Getting my bearings with the neighbourhood, did some shopping and grabbed a coffee while going through my notes and trying to work out where each family is up to, and things to discuss when I meet the team on the ground later.

We had a very effective meeting – me, Mohammed, Qasim and Shazia, talking through lots of different things that we want to work on, and where the families are up to. We talked for 3 hours and still didn’t cover everything I aimed to – which just shows the immense amount of work on the ground here. The organiser in me couldn’t wait to get typing the notes up and make plans, and was looking forward to meeting Brittany who had stayed home with the baby.

‘There would be time tomorrow’ I thought …..

I was of course treated to a huge wonderful meal by Shazia enjoyed in the company of mum Jamila and baby Fatima, also living the flat. Gorgeous four year old Hania had gone to bed worn out after giving me a very warm welcome on arrival.

Sophie and Shazia at the end of a busy first day

Day 2: the real work begins!!!

We had agreed that I would accompany Farida to the hospital to see her baby, freeing Mohammad up to make some appointments, pay bills and buy fans.

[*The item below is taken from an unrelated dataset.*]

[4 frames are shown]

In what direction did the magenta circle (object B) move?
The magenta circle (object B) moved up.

We arranged for a medical student from MVI to come to the hospital with us to try to determine whether the baby really needed to stay in hospital. The news was good, they were not too concerned, but they wanted to keep baby in while allergy results came back so they could keep an eye on him. It was just wonderful seeing mums face light up as she saw him, she was able to breastfeed and we then had some time on the phone with Shayma interpreting what we had been told.

We now needed a breast pump so she could express milk at home to bring into the hospital. After lots of messaging we arranged to borrow one from Amurtel. I then went on the hunt for containers to store the milk, and a freezer bag to transport it to the hospital. This sounds simple but I was passed from one place to the next until I finally found what I was looking for.

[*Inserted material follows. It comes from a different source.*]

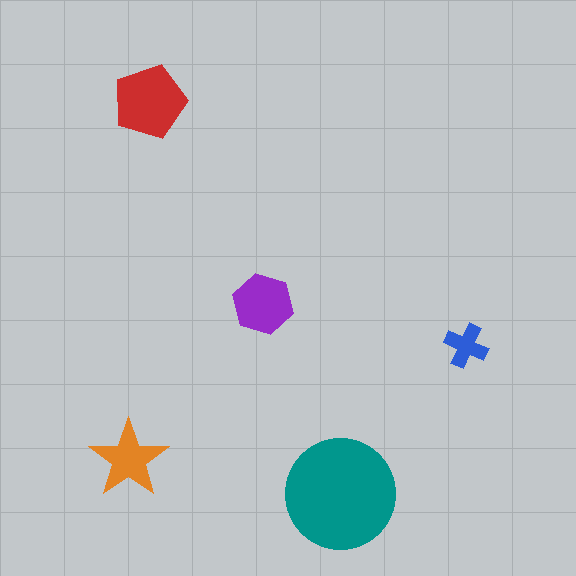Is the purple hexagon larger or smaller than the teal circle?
Smaller.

Simple tasks like this become very exhausting in the 33 degree heat traipsing around Athens!

By the time I got back to Farida it was almost 9pm. After some miming and explanations, with the help of Google translate, about how often etc, she was finally able to express some milk!

I updated Sally on my way back and just when I thought my day was finished she told me that a lady from Congo had been in touch with her saying she needed help, food, has a baby and is pregnant. We are full at the moment so I couldn’t do anything about accommodation. I spoke to her and she was ok for the night but agreed to meet her the next day.

Ok, clocking off 10.30pm. No notes written up and no chance to meet Brittany. I leave Qasim a voicemail explaining I can’t help him at the shop all day tomorrow as planned but would come after the hospital. He had spent the day dealing with a huge truck load of donations to the shop; goodness knows how he fit it all inside. He quickly rang me to say don’t worry, he can manage, I must focus on the urgent things. How thoughtful of him!

I check Facebook and see Sally has set up a fundraiser for the extra costs of storage containers for the milk, freezer bag and transport to hospital. Already it has got £75 from only 3 donors, and I’m left feeling overwhelmed at people’s generosity and understanding, not to mention the scale of the work ahead. Time for a good nights sleep!